We propose a new dataset and a novel approach to learn hand-object interaction priors for hand and articulated object poses estimation. We first collect a dataset using visual teleoperation, where the human operator can directly play within a physical simulator to manipulate the articulated objects. We record the data and obtain the free and accurate annotations on object poses and contact information from the simulator. Our system only requires an iPhone to record human hand motion, which can be easily scaled up and largely lower the costs on data and annotation collection. With this data, we learn 3D interaction priors including a discriminator (in a GAN) capturing the distribution of how object parts are arranged, and a diffusion model which generates the contact regions on an articulated objects, guiding the hand pose estimation. Such structural and contact priors can easily transfer to the real-world data with barely any domain gap.

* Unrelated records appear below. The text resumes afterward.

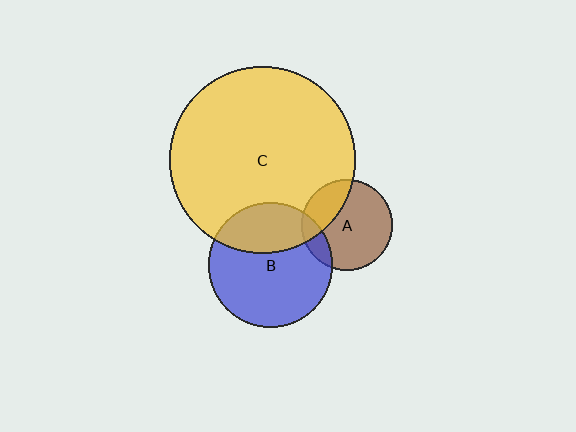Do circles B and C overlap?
Yes.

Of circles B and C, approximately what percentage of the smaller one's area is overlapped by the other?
Approximately 30%.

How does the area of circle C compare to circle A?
Approximately 4.3 times.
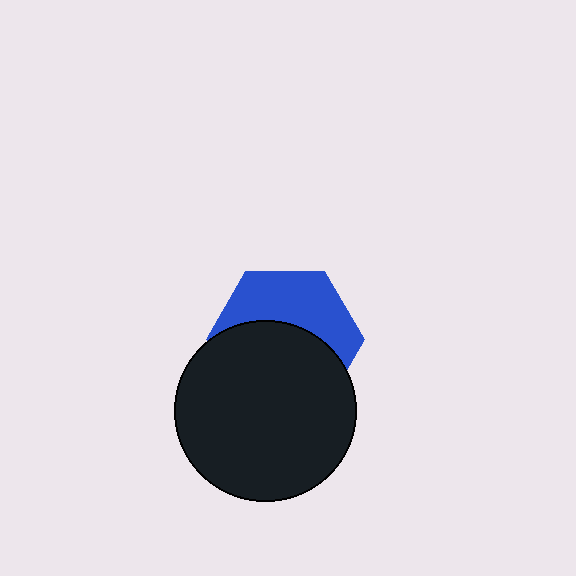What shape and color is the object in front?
The object in front is a black circle.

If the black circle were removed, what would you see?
You would see the complete blue hexagon.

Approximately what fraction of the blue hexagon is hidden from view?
Roughly 56% of the blue hexagon is hidden behind the black circle.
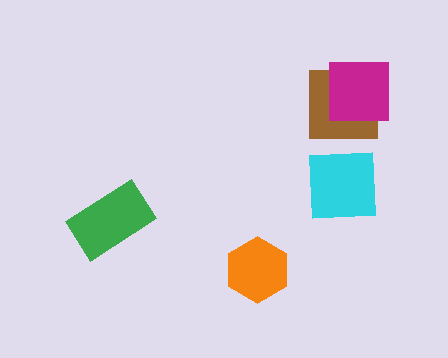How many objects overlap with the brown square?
1 object overlaps with the brown square.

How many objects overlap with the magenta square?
1 object overlaps with the magenta square.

By using our data and learned priors, our method significantly improves the performance on joint hand and articulated object poses estimation over existing state-of-the-arts.
We present a new hand object interaction dataset named ContactArt and learning pipeline for hand and articulated object poses estimation. We train our method on the proposed ContactArt dataset and test our method on real-world HOI4D dataset. Our method learns the 3D interaction priors from large-scale dataset. The priors can easily transfer to the real and generalize to novel objects.
Our method can also estimate accurate object pose on other real-world datasets, such as RBO and BMVC dataset. Some examples are shown below.
Our method learns the articulation prior with a discriminator during training. At test time, we feed predicted articulation structures to the discriminator with fixed paramaters. The we calculate the adversarial loss and back-propagate the gradients to update the estimator. We iterate this process to improve the estimator and can predict better articulated object pose.
Our method learns the contact prior with a contact diffusion model. At test time, we utilize the contact diffusion model to predict the contact regions at objects. Then we optimize hand pose by minimizing the distance between hand vertices and the contact points at the predicted contact regions. In this way, we can achieve better performance on hand pose estimation.